The term quarantine is defined as “isolation imposed on persons or animals that have arrived from elsewhere or been exposed to, and might spread, infectious or contagious disease.” It is derived from the Italian quarantina, which means forty days. Quarantine (that is a forty-day period of isolation) can be applied to any animal, but was originally applied to humans and warm blooded animals. The expectation was that forty days (or other period of time stipulated by law) would be longer than the incubation period of serious diseases like small pox or rabies. Thus any infected animal would become identifiably unwell in that period.
Warm-blooded animals have a metabolism that keeps their body temperatures stable within a narrow range. Pathogens of these animals have adapted to cause disease within that narrow temperature range. This is why the incubation period, the time between exposure to infection and signs of disease becoming evident, of diseases in warm blooded animals can be predicted with some accuracy.
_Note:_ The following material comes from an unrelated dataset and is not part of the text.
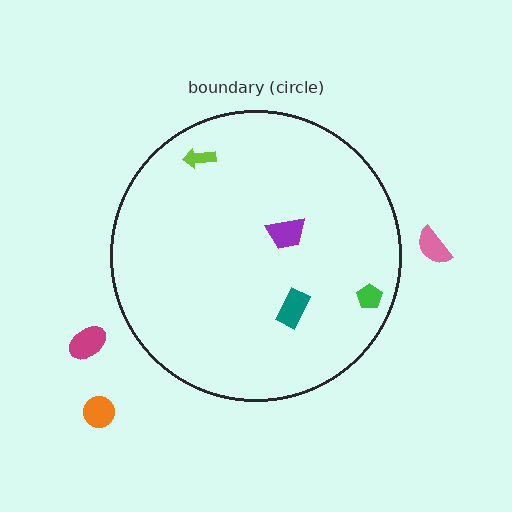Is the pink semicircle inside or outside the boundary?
Outside.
Fish are not warm blooded, and their diseases do not have incubation periods that are similar in all conditions. Fish adopt the temperature of the water that surrounds them. If their environment is temperature stable, then the incubation period of a disease may be predictable. However most fish are subject to quite wide fluctuations in temperature; Koi can be in found in water close to freezing, or up to temperatures of 300C or more, there are wide differences in incubation periods for diseases across this temperature range.
To facilitate the detection of disease in cold-blooded animals a series of “stress tests” has been developed to induce the clinical symptoms of a disease carried by an asymptomatic animal. The judicious use of these tests may be very useful in establishing the health status of a population of animals prior to their importation e.g. holding fish within the temperature range at which the disease occurs.
To a larger degree than in many other animals, stress predisposes fish to disease. Stress does not cause these diseases, as the pathogen must be present. Unless the trigger, frequently stress, is present, a disease may not develop even if the pathogen is present.